“Teaching the Pagan Conception of the State” American Sentinel 12, 46, pp. 722, 723.

IN Carnegie Hall, New York City, on the morning of Sunday, the 14th inst., an assembled congregation listened to a seriously uttered plea by the president of the Society of Ethical Culture, Felix Adler, to put the state in the place of God. The subject of Mr. Adler’s discourse was, “What has religion done for civilization?” and in concluding his remarks he said:—

“Religion has aided civilization, then, by raising the standard of morality, and it has done this by personifying its ideas. But now the personification is going. Men are gradually passing from the belief in a personal God. What shall take its place? In the passing of the belief in this personification, men’s lives have become flexile and dry, because they have no longer a personal God. Their ideals are gone. What course remains open to them? They may go back to the fountain head of these ideals. They may remember for what those ideals stood. They may try to lead the good life. They ma have the reality back of the ideality. They may have the knowledge of the reality first hand, instead of a secondhand knowledge of the personification.

“This course presupposes a perfect race. Ah, friends, we’ve got to advance or sink to the level of the beasts. In most things we have advanced. In morality the most of us remain dunces.”
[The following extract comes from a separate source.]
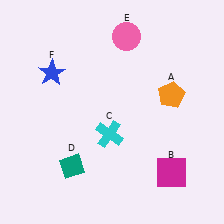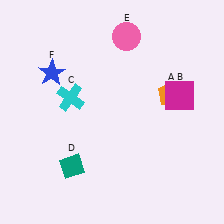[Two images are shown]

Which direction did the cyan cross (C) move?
The cyan cross (C) moved up and to the left.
At this point the speaker made an impressive pause of several minutes’ length, and then continued:—

“I could well stop here, my friends, as my main argument is closed, but I have something else to say, and it may as well be said now as at any time. Religion has done another service for civilization in influencing politics. The first civic state was a religious state. In the old city states the words ‘fellow citizens’ had a different meaning from what they have now. ‘Fellow citizens’ then meant those who worshiped the same God, for each city had a god. Later, we remember that the idea of the king was that he was sacred; that he ruled by divine right.

“To-day we care nothing for kings. I fear we are losing our care for the state. In the old days the state was for the common weal. Each sacrificed something for the other. In the moral night that fell upon the city after the late election, we may think that men care nothing for the state. The morning after election I met persons who said they were going to move away from New York. They were the hasty, peevish ones. What we should do is to stay here and learn a holier feeling for the state. Let politics take the place of religion. If we care nothing for kings, let us devote ourselves to the state. In the state let us find the personal deity which is passing out of men’s lives. Let the state be the object of our worship. Let us make it sacred, and when we have done so, the state will have taken the place of the personification. Let the state be that personification.”

This proposal to deify the state is of course nothing less than pure paganism, out and out. In itself, as the outspoken plea of a teacher of modern ethical culture, it is significant enough. But it is vastly more so in view of the circumstances and conditions in which it finds support. “Men are gradually passing from the belief in a personal God.” Candid observation confirms the truth of this statement; and for those of whom it is true that deification of the state cannot be an altogether strange and illogical measure. For it is human nature to deify something; and the state, more readily perhaps than anything else in the present age, furnishes the ideals which human nature is prone to worship.

“Let politics,” said the speaker, “take the place of religion.” Here again, the proposal to deify the state finds support in the tendency of the times. For it is a well observed fact that politics is taking the place of religion, not only in the home, but in the pulpit. It is being taught that “Christianity is essentially political”—as was said by Rev. C. P. Mills at a recent Christian Endeavor convention in Massachusetts—and that it is the proper business of the church to “make politics go.” Religious legislation, another marked tendency of the times, constitutes another force working directly to put the state in the place of God. With all these evident facts and tendencies, the idea of deifying the state is in perfect accord. They could have no other logical result.

Do the American people want this kind of a deity? The state as a deity becomes no merciful, loving, and forgiving Father, but an exacting despot. Do the American people prize their liberties enough to repudiate this pagan corruption, with the despotism that is inseparable from it?